As he flipped his omelette and shuffled the skillet, Xavier acknowledged that finding the gun had changed everything, given him the edge, the impetus he needed, that extra lick of confidence. He’d never owned one before, never carried one, and feeling its weight in his pocket as he headed off for the meet with Santarem had given him a real buzz. Guns were serious, guns got the job done. Now that he was moving up in the world, it was time he had one. And now he did.
Switching off the electric ring, Xavier slipped the omelette from skillet to plate, sat at the table and started eating, just knocked out by how easy it had all been, how e
verything had fallen into place. Not that killing Santarem had been a part of the plan. It just . . . happened. When that pestle whistled past his head, he’d reached for the gun without thinking, an instinctive self-defence. And he recalled the sense of triumph he’d felt as he’d levelled it on Santarem. The look of surprise on the other man’s face. The sudden turning of the tables. The way the gun changed the perspective, directed the action.

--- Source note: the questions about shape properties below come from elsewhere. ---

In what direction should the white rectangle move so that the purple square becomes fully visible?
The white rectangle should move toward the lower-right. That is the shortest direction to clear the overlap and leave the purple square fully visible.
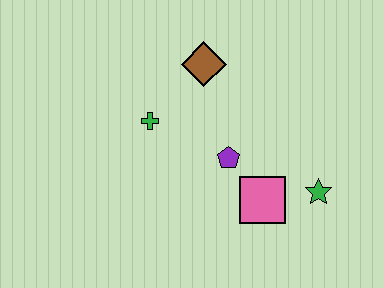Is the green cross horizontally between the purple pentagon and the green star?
No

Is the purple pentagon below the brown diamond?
Yes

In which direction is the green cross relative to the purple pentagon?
The green cross is to the left of the purple pentagon.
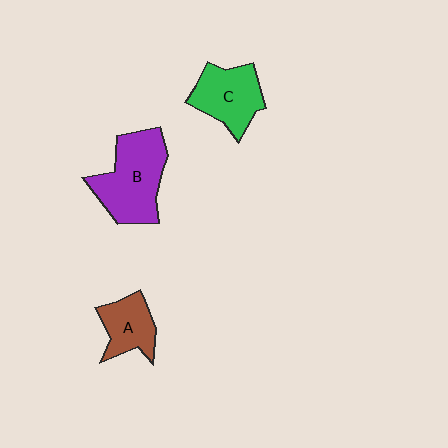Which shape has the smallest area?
Shape A (brown).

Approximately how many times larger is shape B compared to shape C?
Approximately 1.4 times.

It had been a good feeling – pure, powerful, irresistible – and as Santarem pulled out that kitchen chair, switching on that smile, flashing those even white teeth, Xavier had simply reached forward, stuck the barrel into his chest and pulled the trigger . . .
Just because he could.
And because a part of him suddenly wanted to.

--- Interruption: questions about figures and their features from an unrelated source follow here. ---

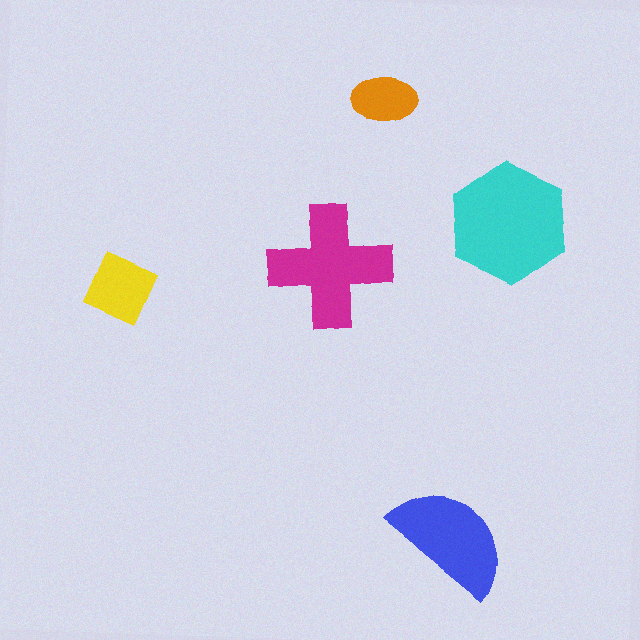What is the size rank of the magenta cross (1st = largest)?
2nd.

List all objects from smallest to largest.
The orange ellipse, the yellow diamond, the blue semicircle, the magenta cross, the cyan hexagon.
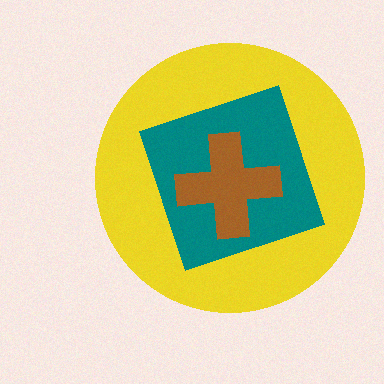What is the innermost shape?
The brown cross.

And it had been . . . just staggering. Feeling the gun buried in Santarem’s chest kick back in his fist, hearing the muffled report, watching that chair flip back and then slam forward, Santarem’s face smacking down on to the table.
In-croy-able.
After that, it was a stitch. Once he’d checked Santarem was a goner, he’d pulled the stew from the oven, ladled out a portion and roughly crumbled two of the blue pills and one of the yellows over it. He’d been filling a bottle with water when the old lady finally made it down from her bedroom and came into the kitchen. She saw the gun, saw her son flat out on the table, a pool of blood already gathering around his stockinged feet, but Xavier could tell that she didn’t quite know what to make of it.

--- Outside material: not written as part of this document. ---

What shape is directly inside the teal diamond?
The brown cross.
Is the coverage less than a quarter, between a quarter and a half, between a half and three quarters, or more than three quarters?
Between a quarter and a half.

No need to kill her, he thought. Mad as a bag of snakes anyway. So he put her down with a tap on the temple from the butt of the Beretta.
Down in the basement, flicking a torch from face to face, it hadn’t taken him long to find Elodie.
‘I’m a policeman. I’ve come to get you. Here, eat this, drink this,’ he’d told her, squatting beside her, supporting her as he helped spoon the food into her mouth, washing it down with the water. Hell of a mess, but he’d managed it, felt her drift away.